English version of this posting
Zwischen Rotkreuz und Zug liegt Cham, und dort habe ich eine – finde ich – erstaunliche Anlage aufgenommen. Der Gleisplan des Bahnhofs, den man auf dem folgenden Gleisbild sieht, ist nicht sehr aufregend: 3 Hauptgleise (Gleis 2, 3 und 4), direkt vor dem Ankunftsgebäude das Ladegleis 1 mit Güterschuppen, links ein Abstell- und ein Ausziehgleis, und auf der rechten Seite mündet noch ein Industrieanschluss mit einem eigenen Rangiersignal. Alle Signale sind Lichtsignale, die Ausfahrsignale sind, wie damals in der Schweiz bei kleineren Stationen weitgehend üblich, Gruppenausfahrsignale:
Gleistafel, Cham, 21.8.1988
Das folgende Bild zeigt die ganze Sicherungsanlage. In der Mitte sieht man die vier Hebel für die Hauptsignale – die natürlich nur mehr elektrisch ihre Lichtsignale steuern. Davor ist die Seilscheibe eines fünften Hebels zu sehen, der mit "Von Anschlussgleis E" beschriftet ist – er stellt also offensichtlich das Rangiersignal. Interessanter ist die Weichenbedienung: Die elektrischen Weichen werden wie in
Grenchen Süd über umgebaute Fahrstraßenhebel gestellt, die links und rechts der Signalhebel angeordnet sind. Erstaunlich ist aber der Fahrstraßenverschluss: Sie befindet sich
oberhalb der Hebelbank, in dem braunen Kasten:
Sicherungsanlage, Cham, 21.8.1988
Hier sieht man diese Fahrstraßenhebel – eher eine Art kleine Kurbeln – aus der Nähe. Mir scheint, dass dies eigentlich ein Freigabewerk einer Fahrdienstleitung war, das mit einem getrennten Stellwerk kommunizierte, mit eigenen Fahrstraßenschubstangen im Inneren für den gegenseitigen Ausschluss, aber ohne mechanische Verbindung zum Verschlussregister des Stellwerks. Wenn ich raten müsste, würde ich zuerst einmal denken, dass
- früher das Stellwerk außerhalb der Weichenhebel noch wie üblich Fahrstraßenhebel hatte;
- dass diese aber beim Umbau zu elektrischen Weichen entfielen (weil aus den Fahrstraßenhebeln Weichenhebel wurden?) und dafür aus irgendeinem anderen Bahnhof das Freigabewerk herangeschleppt und hier für den nun rein elektrischen Verschluss der Fahrstraßen umgebaut wurde.

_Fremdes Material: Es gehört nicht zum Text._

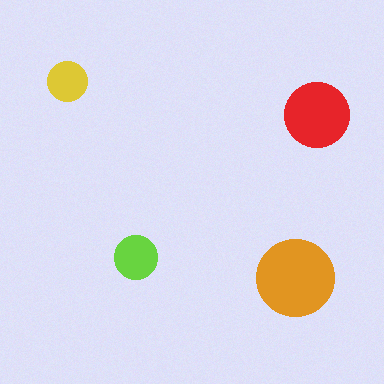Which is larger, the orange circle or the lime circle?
The orange one.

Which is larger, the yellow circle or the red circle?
The red one.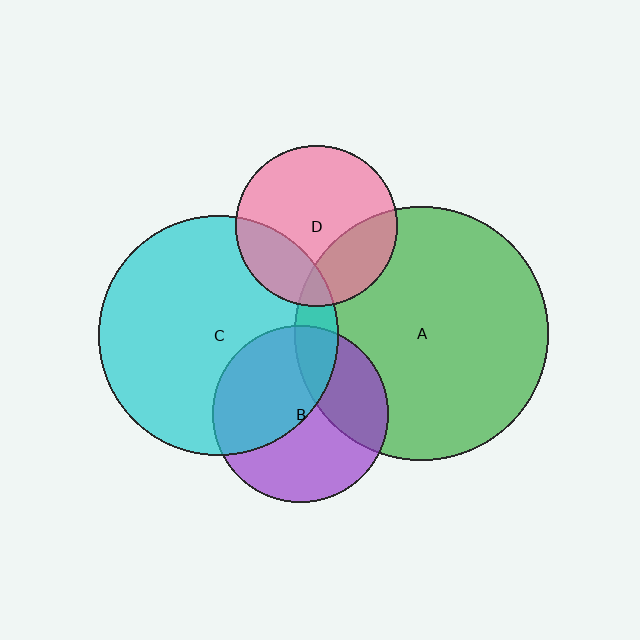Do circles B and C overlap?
Yes.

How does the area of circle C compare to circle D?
Approximately 2.2 times.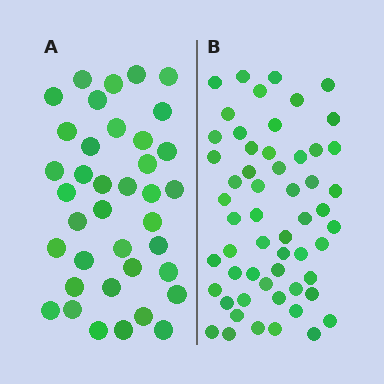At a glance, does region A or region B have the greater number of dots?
Region B (the right region) has more dots.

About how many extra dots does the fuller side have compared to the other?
Region B has approximately 20 more dots than region A.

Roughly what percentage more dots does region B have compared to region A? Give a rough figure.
About 45% more.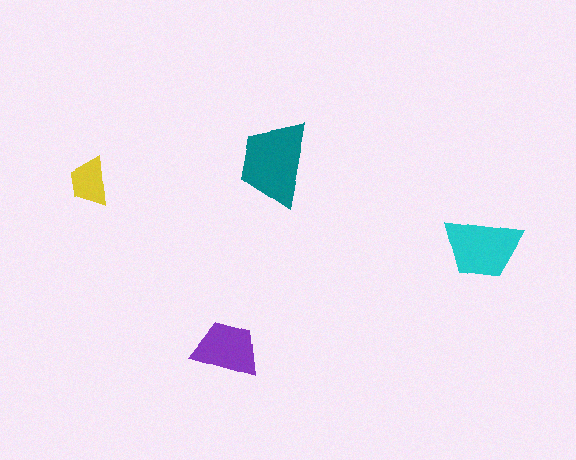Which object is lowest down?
The purple trapezoid is bottommost.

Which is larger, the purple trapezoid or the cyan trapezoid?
The cyan one.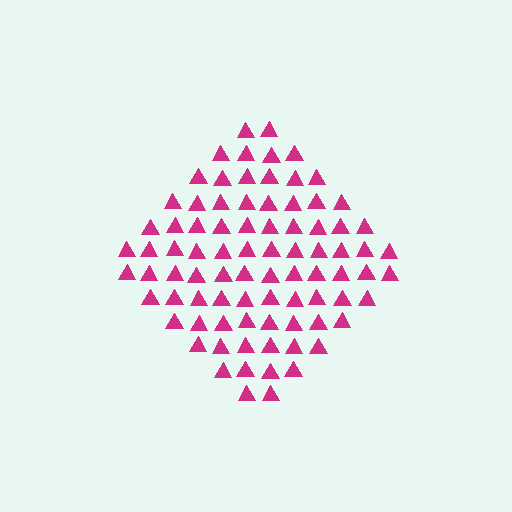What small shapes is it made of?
It is made of small triangles.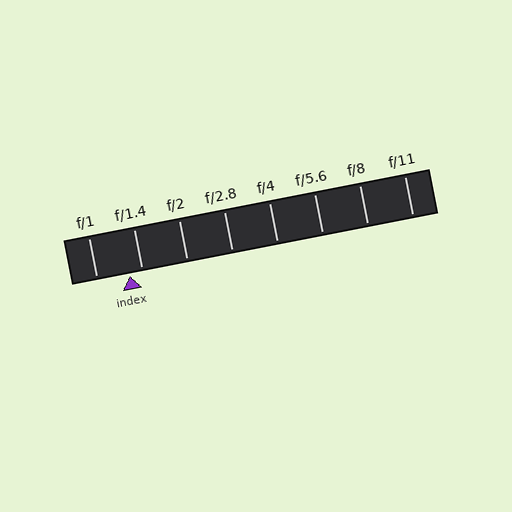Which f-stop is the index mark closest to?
The index mark is closest to f/1.4.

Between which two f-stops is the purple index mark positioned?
The index mark is between f/1 and f/1.4.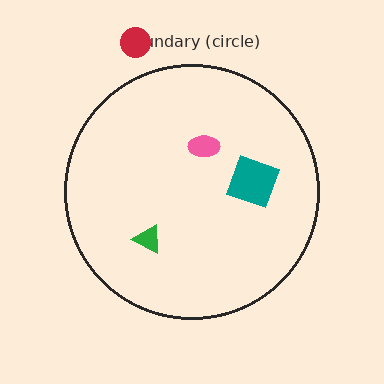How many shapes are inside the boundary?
3 inside, 1 outside.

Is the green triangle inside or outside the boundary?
Inside.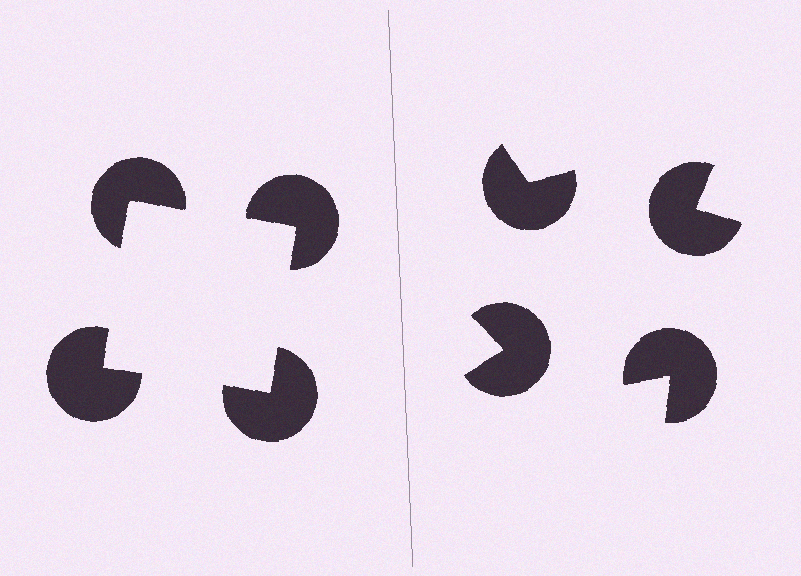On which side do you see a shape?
An illusory square appears on the left side. On the right side the wedge cuts are rotated, so no coherent shape forms.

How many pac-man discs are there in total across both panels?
8 — 4 on each side.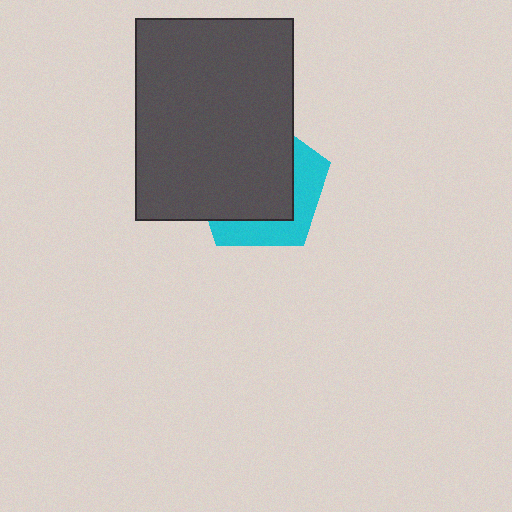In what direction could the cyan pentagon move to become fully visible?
The cyan pentagon could move toward the lower-right. That would shift it out from behind the dark gray rectangle entirely.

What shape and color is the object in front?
The object in front is a dark gray rectangle.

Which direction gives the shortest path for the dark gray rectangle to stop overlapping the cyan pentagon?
Moving toward the upper-left gives the shortest separation.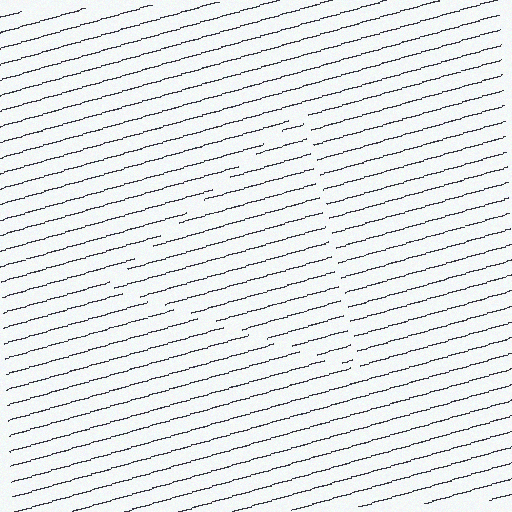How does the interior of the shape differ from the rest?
The interior of the shape contains the same grating, shifted by half a period — the contour is defined by the phase discontinuity where line-ends from the inner and outer gratings abut.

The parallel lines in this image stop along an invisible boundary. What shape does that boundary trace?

Fahrstraßenverschluss, Cham, 21.8.1988
Obwohl ... das folgende Foto von der Rückseite der Anlage zeigt ziemlich sicher, dass es hier eine
mechanische Verbindung der kleinen Kurbeln nach unten zu einem Verschlussregister gab – was bedeutet, dass die Anlage
original schon so aufgebaut gewesen war: Was dann jedenfalls eine sehr außergewöhnliche Konstruktion ist – von
obenliegenden Fahrstraßenhebeln bei einem mechanischen Stellwerk habe ich sonst noch nie etwas gehört oder gesehen oder gelesen!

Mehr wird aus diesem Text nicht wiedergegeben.